He nods, his mouth firming into a hard, irritated line. I know how he feels. I do not like working with him either. But I think of the hungry mouths back at the tribe and the squalling kit who needs his mother’s milk—and will never get it. I must think of them first. I tap my own hilt on the surface and place my hand on it, checking for movement. There is a hairline crack along one side. Good enough place to stick a blade, I suppose. I push the edge of my knife in the crack and pry.

To my surprise, the shell hisses and lifts up. I jump backward, camouflaging even as I pull my knives from my belt once more, ready to attack. Out of the corner of my eye, I notice that R’jaal camouflages as well, his skin changing to match the greenish-brown of the sand even as he pulls out his spear, readying to attack. I crouch low, twirling my knives, prepared to strike.

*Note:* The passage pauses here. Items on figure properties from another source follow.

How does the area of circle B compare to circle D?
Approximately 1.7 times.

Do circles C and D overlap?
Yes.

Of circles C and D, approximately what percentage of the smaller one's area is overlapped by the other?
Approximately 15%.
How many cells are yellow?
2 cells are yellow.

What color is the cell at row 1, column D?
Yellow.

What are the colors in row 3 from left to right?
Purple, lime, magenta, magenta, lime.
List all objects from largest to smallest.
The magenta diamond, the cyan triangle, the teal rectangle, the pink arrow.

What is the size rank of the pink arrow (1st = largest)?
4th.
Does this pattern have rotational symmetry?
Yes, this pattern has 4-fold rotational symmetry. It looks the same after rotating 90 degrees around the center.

The piece of shell continues to rise and then moves gently to the side. The hissing stops. There’s a noise like a yawn, and then something rises from within.

It’s a female.

I think.

Her camouflage is a strange golden color that matches none of her surroundings, and she smacks her lips and rubs her head, shaking out her mane. Her sleepy gaze lands on the beach, and then on R’jaal. Then me.

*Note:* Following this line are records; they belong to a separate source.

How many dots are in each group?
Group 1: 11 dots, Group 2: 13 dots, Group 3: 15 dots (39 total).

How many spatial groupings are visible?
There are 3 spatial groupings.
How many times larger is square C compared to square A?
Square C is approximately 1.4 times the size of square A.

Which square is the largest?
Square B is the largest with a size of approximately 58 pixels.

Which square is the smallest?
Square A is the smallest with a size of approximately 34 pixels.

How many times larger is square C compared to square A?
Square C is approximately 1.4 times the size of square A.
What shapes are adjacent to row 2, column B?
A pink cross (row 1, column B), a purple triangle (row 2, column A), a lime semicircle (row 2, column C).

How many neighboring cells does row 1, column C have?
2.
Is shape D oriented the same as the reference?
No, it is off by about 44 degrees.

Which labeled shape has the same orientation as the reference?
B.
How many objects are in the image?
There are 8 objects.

She pales and her eyes roll back in their sockets. Her body slumps and she disappears back inside the stone-egg.

“What…” R’jaal looks at me, shocked.

I straighten, putting away my knives. I let my camouflage fade to my natural blue and stride forward. “Was that a female?”

He puts a hand to his chest, over his heart. His jaw clenches and he glances over at me. “Mine. She is mine.”

“Do you resonate to her, then?” I wonder why I do not feel possessive for the female. If it truly is one, she is the only female left on this island after the Great Smoking Mountain destroyed our clans and with the death of I’chai. I should claim her for my clan. But I do not feel anything for her.

Surely if she were meant to be mine, I would feel something, would I not?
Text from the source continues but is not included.